A rigidbody actually has a 3x3 matrix of inertia to specify the moment of inertia for all 3 primary axis at an arbitrary rotation. However instead of using a 3x3 matrix we actually specify a single Vector3 which specifies the moment of inertia for each principal axis.
However this becomes a problem when the object isn't nicely aligned with the local coordinate axis. This is where the tensor rotation comes into play. It actually rotates the local coordinate system so the local axis are aligned with the actual object. This is especially necessary when you have compound colliders which are arranged in a not symmetrical way. The physics system has to combine the moments of inertia for all child objects which may also be rotated arbitrarily. The resulting moment of inertia is probably not aligned with the local coordinate axis of the rigidbody.

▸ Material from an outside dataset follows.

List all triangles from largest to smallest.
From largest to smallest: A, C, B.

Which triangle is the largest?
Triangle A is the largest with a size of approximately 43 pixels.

Now have a look at the two lines:
Quaternion q = transform.rotation * rigidbody.inertiaTensorRotation;
T = q * Vector3.Scale(rigidbody.inertiaTensor, (Quaternion.Inverse(q) * w));
"q" is a rotation that rotates from local "tensor space" to worldspace. If the actual inertia tensor is aligned with the local axis the intertiaTensorRotation would be Quaternion.identity. So in this case "q" just transfers from local to worldspace.
This is what happens in order in the second line:
we transform "w" from worldspace into "tensor space". So each axis of our acceleration will be aligned with the principal axes of the inertia tensor. This is done by multiplying the inverse of "q" with "w"
Now we scale the resulting vector by the inertia tensor component wise using Vector3.Scale
Finally we just convert the acceleration vector back into worldspace by multiplying q with our scaled vector.